Though he may not show it, one of those probably worried about the financial impact of James’ potential departure from Cleveland is Cavs owner Dan Gilbert. That’s because, according to a recent report, the Cavs would decrease in value by hundreds of millions of dollars should James decide to sign elsewhere this offseason.
ESPN senior writer Darren Rovell broke down just how huge of a financial impact James leaving would have on the team.
“James is the most valuable free agent in the history of sports,” Rovell wrote. “When he took his talents to Miami and left Cleveland in the summer of 2010, the franchise value, according to Forbes, dropped from $476 million to $355 million in a single year. If James left this time around, and a 25 percent drop happened again, the loss at current Forbes values would be more than $300 million.”
Rovell went on to explain that the financial hit would not only impact the team itself, but the entire area of downtown Cleveland:
“To understand how important LeBron is to Cleveland, one first has to understand that he helped build the modern-day version of the city — or at least the immediate downtown surrounding Quicken Loans Arena.
“What downtown Cleveland looks like is very different from what it looked like when LeBron was drafted in 2003. The city’s well-known chefs, including Jonathon Sawyer, Michael Symon and Rocco Whalen, made their moves. New bar life surrounded their establishments.”
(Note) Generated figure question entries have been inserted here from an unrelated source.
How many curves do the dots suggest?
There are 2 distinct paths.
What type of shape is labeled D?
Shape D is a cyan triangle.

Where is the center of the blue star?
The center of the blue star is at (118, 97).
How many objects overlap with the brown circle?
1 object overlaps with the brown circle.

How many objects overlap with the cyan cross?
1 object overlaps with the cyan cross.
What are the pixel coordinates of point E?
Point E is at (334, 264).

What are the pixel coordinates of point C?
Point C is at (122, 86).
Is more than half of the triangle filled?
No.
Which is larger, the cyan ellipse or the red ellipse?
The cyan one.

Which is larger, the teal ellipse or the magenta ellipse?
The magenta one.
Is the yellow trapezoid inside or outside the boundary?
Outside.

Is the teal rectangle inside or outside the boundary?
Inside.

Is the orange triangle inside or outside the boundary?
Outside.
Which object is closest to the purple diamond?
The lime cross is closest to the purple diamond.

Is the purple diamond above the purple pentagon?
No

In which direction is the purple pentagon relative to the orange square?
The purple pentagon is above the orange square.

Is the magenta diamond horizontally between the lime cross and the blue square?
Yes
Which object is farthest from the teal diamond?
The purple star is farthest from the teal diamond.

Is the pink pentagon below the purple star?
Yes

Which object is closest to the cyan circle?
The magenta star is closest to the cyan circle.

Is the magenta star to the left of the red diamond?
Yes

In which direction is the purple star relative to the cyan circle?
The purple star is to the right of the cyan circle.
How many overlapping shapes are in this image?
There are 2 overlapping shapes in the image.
He also spoke with local Clevelander Joe Roman, president and CEO of the Greater Cleveland Partnership, who explained James’ long-term impact.
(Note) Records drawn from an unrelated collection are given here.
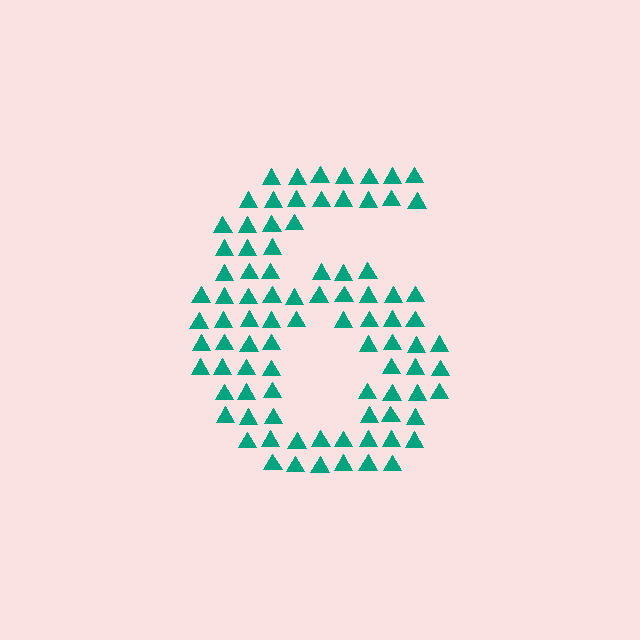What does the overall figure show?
The overall figure shows the digit 6.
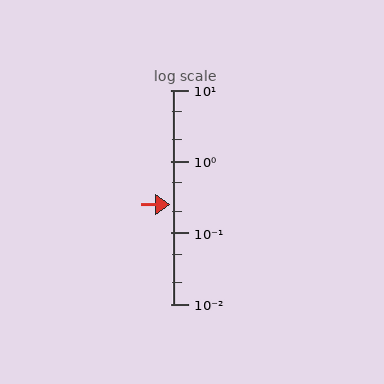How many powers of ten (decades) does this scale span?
The scale spans 3 decades, from 0.01 to 10.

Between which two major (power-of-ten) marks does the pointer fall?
The pointer is between 0.1 and 1.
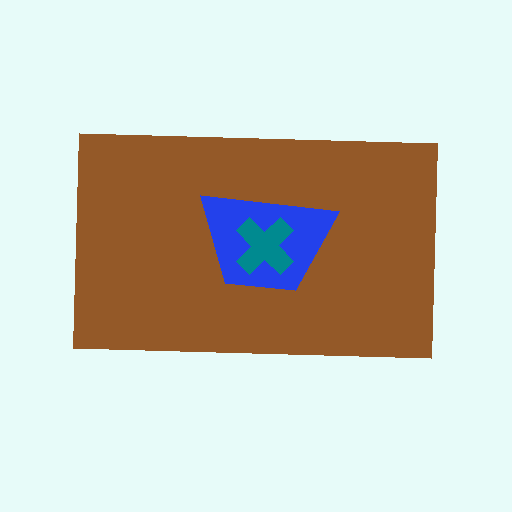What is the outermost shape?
The brown rectangle.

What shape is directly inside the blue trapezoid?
The teal cross.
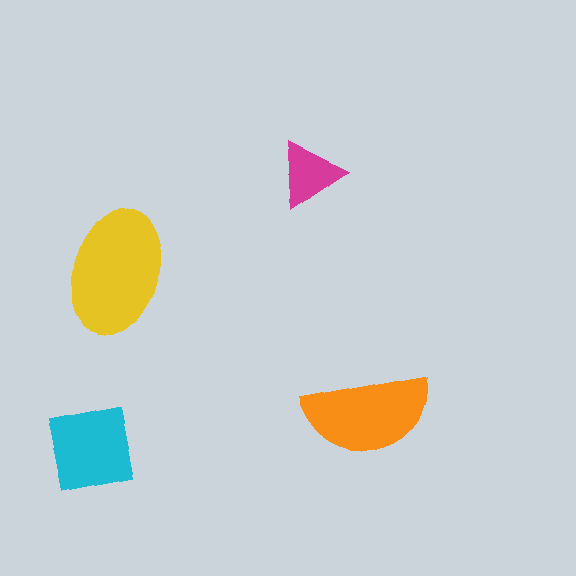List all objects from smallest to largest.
The magenta triangle, the cyan square, the orange semicircle, the yellow ellipse.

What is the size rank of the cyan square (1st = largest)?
3rd.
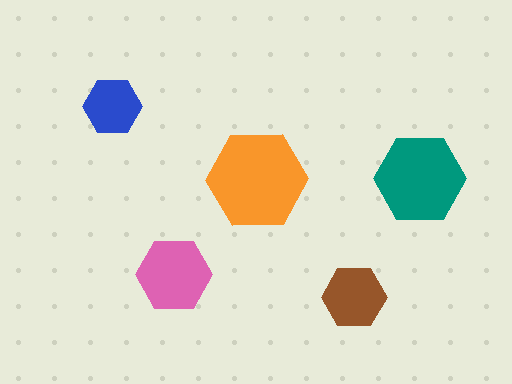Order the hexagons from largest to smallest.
the orange one, the teal one, the pink one, the brown one, the blue one.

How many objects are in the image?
There are 5 objects in the image.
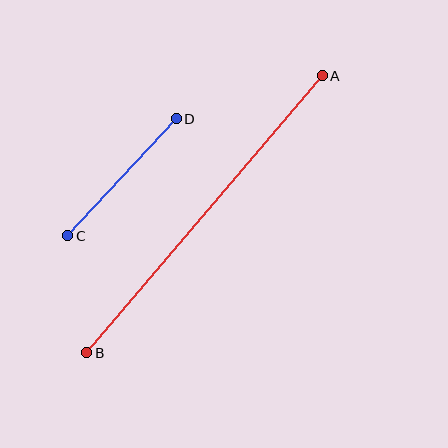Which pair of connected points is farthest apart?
Points A and B are farthest apart.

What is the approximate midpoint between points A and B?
The midpoint is at approximately (205, 214) pixels.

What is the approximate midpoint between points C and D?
The midpoint is at approximately (122, 177) pixels.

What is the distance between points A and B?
The distance is approximately 364 pixels.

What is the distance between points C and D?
The distance is approximately 160 pixels.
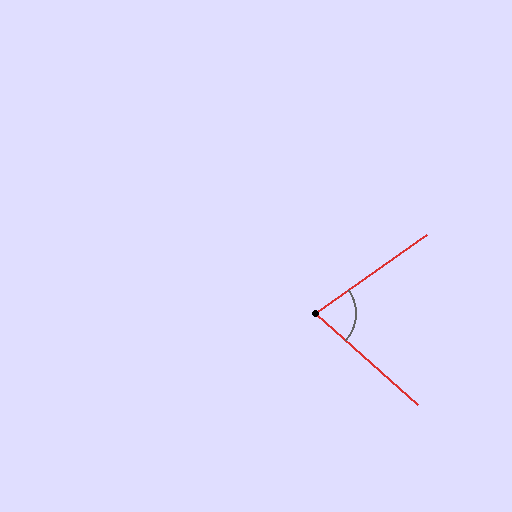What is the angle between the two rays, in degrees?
Approximately 77 degrees.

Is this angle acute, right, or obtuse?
It is acute.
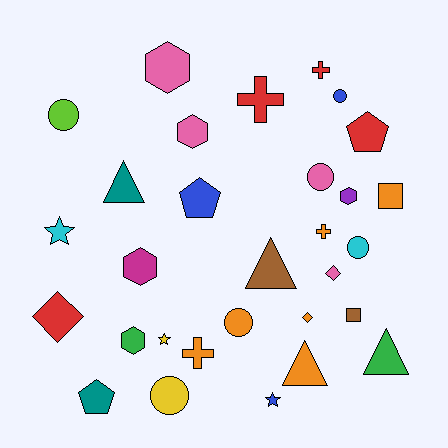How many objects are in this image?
There are 30 objects.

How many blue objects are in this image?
There are 3 blue objects.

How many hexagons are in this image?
There are 5 hexagons.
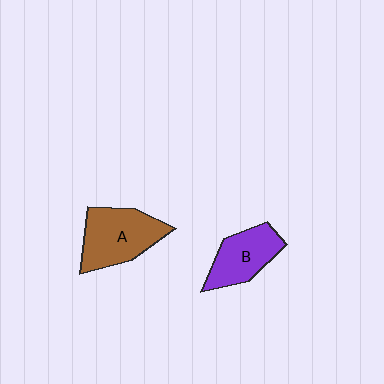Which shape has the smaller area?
Shape B (purple).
“In the first seven years LeBron was here, he gave business people the confidence to double down and invest,” Roman said. “It changed the energy behind the decision-making process.”
The Greater Cleveland Partnership has never put a number on James’ value to the city, but Roman said that it’s in the “hundreds of millions of dollars.”
As for Gilbert, he has at least financially protected himself from James’ departure in terms of ticket sales.
“Gilbert has protected himself in some fashion,” Rovell explained. “The most valuable seats in Quicken Loans Arena were sold on a three-year minimum for 2019 through 2022, and there’s no discount if LeBron isn’t there. Gilbert also used LeBron coming back to help finance a $140 million renovation, regardless of whether James is playing in town.”
In the end, James cannot be expected to stay because of the negative impact his departure could have on the team or city. As a player, James has done everything he set out to do with the Cavs when he brought an NBA championship to Cleveland in 2016. He has also made it clear that he is still in search of more championships before his storied career comes to an end.
Whether or not that search keeps him in Cleveland remains to be seen.